As for the demand for investment properties in Portugal by foreign investors, the engine of the Real Estate boom in Portugal, interest has not slowed down. An economy reviewed and evaluated as a B+ by several rating agencies, renewed and more competitive as ours is today with lower household debt in the last 8 years to levels of 67% of the national GDP, and the Portuguese response to the outbreak of Covid-19 are signs of great interest in the Portuguese market. The international consultant Cushman & Wakefield, in an article from few days ago also referred; as well as did other analysts.
However, there are signs and indicators of change, as revealed by the National Statistics Institute (NSI) last Monday, and for the first time in the last 4 years, there was a decrease in the average price of house valuation in March. On the same line and unrelated to the pandemic, Lisbon is registering lower figures than the national growth, with prices rising 7.9% in the capital city, against 8.5% in the rest of the country.
We are doubtful that the March figures may already be reflecting the effects of the Covid-19 Pandemic, since after December 2019 there was already a trend towards stabilization, even though there were still small increases in the monthly valuation figures.
We also do not believe that statistical data from April can already tell us which way we are going, taking into account the fact that transactions have practically ceased to exist, which makes it difficult to respond exactly to what effect that this unprecedented pandemic may have on prices.
We have to be realistic however, with a world going into recession, with significant falls in our GDP, it will be very likely that our Real Estate market will follow a downward trend in prices.
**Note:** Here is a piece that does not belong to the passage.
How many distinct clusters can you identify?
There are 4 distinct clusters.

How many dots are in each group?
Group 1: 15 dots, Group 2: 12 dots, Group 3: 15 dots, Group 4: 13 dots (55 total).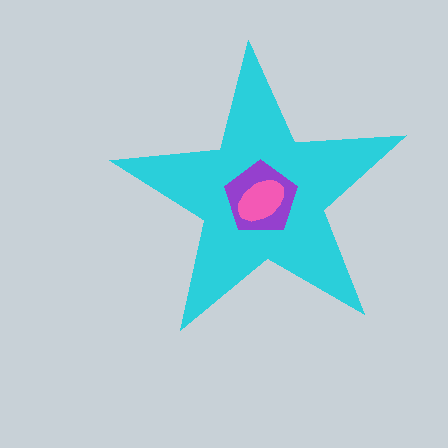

We believe, however, that there will not be an abrupt decline, but rather, as already mentioned, an adjustment to demand and the new reality.
We believe that properties with more space and a larger leisure areas will be the ones to come out of this crisis better. The paradigm of customer demand can already be seen in the online portals and on our website: isolated housing is being the most sought after at the moment. And also condominiums with green spaces and gardens, spacious balconies are more important criteria than ever before.
For this and other factors existing today we do not believe in a scenario of steep price drops, but a gradual adjustment.